To come even this far, I have had many and marvelous guides. Some overwhelming, others more intimate, many vastly entertaining, a few illuminating more than I could hope to see. Their writing keeps changing in the library of my memory, where circumstances of all sorts — age and impatience, different skies and different voices, new and old commentaries — keep shifting the volumes, crossing out passages, adding notes in the margins, switching jackets, inventing titles. The furtive activity of such anarchic librarians expands my limited library almost to infinity: I can now reread a book as if I were reading one I had never read before.

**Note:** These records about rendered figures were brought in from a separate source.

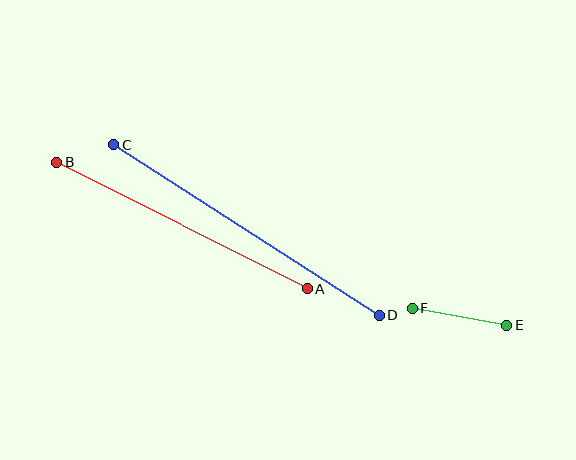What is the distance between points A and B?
The distance is approximately 281 pixels.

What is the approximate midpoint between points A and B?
The midpoint is at approximately (182, 226) pixels.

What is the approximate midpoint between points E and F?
The midpoint is at approximately (460, 317) pixels.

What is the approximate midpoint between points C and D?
The midpoint is at approximately (247, 230) pixels.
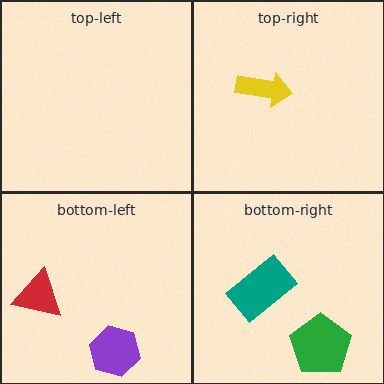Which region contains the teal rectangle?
The bottom-right region.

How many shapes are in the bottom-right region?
2.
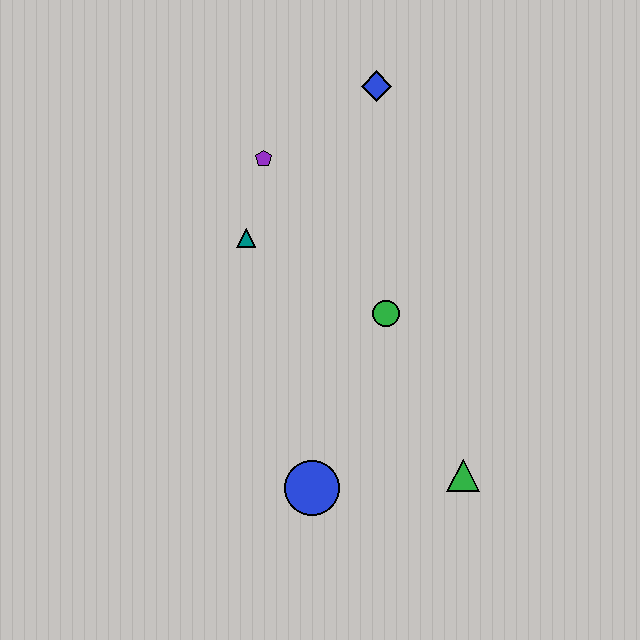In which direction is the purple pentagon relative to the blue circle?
The purple pentagon is above the blue circle.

In Bush, his house in Concord, the seventy-year-old Ralph Waldo Emerson began suffering from what was probably Alzheimer’s disease. According to his biographer Carlos Baker: “Bush became a palace of forgetting…. [But] reading, he said, was still an ’unbroken pleasure.’ More and more the study at Bush became his retreat. He clung to the comforting routine of solitude, reading in his study till noon and returning again in the afternoon until it was time for his walk. Gradually he lost his recollection of his own writings, and was delighted at rediscovering his own essays: ’Why, these things are really very good,’ he told his daughter.”

Something like Emerson’s rediscovery happens now when I take down The Man Who Was Thursday or Dr. Jekyll and Mr. Hyde and meet them like Adam greeting his first giraffe.

Is this all?

Sometimes it seems enough. In the midst of uncertainty and many kinds of fear, threatened by loss, change, and the welling of pain within and without for which one can offer no comfort, readers know that at least there are, here and there, a few safe places, as real as paper and as bracing as ink, to grant us roof and board in our passage through the dark and nameless wood.